The series on HBO has come to an end, and while in some ways it suffers from the usual dragging pace of binge-watch oriented series, and the previously mentioned "lets make a representative scientist character, who know more than all her coworkers, a woman" - significantly toned down after the introductory episode - is still a solid retelling of the Chernobyl disaster. The infogalactic article is a long one covering the accident in more depth as well as alternate hypothesis regarding the sequence of events and responsibility/issues.

Long story short - a perfect storm design flaws, piss poor training, and decisions made in order to be "politically correct" rather than actually be safe.

Heck, the last episode can be watched alone for a decent recap of the causes and sequence of the accident.

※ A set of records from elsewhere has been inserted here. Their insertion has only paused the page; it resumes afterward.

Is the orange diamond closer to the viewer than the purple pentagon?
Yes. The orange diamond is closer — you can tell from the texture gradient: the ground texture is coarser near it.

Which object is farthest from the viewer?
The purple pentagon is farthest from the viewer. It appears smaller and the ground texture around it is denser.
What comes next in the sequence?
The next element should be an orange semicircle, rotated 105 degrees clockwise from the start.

It also has in it a damning indictment of the soviet/socialist/Marxist ideologies and the systems it produces. The KGB director discussing "we have 'our' truth" jumped out at me for being a nearly throwaway line.

The left has never cared for objective truth, and has always lived off of forcing people to tell lies. As Legasov notes in the show - at some point reality catches up.

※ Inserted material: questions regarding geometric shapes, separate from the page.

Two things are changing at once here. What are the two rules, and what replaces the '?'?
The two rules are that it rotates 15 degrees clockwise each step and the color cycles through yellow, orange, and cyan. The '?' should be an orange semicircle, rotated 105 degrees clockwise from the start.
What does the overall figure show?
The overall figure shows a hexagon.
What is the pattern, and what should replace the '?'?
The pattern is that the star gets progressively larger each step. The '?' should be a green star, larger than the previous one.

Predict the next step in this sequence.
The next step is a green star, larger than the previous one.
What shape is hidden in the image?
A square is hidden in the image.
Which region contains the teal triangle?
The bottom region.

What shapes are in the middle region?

I'm sure some on the left will see the discussion of the cost of lies and think "Trump" rather than 37 flavors, or genders, or whatever, or the way 23 and me's very business model is at odds with Mary Beard's belief in black Romans or the typical leftists refusal to even consider average racial IQ or other demographic personality differences. I know some on the left will still say "fucking Russians" as if  the problem wasn't a shared ideology that lives on in the west that talks the same cant of "our truth" and conformity, not being allowed to gainsay the politically desired pravda.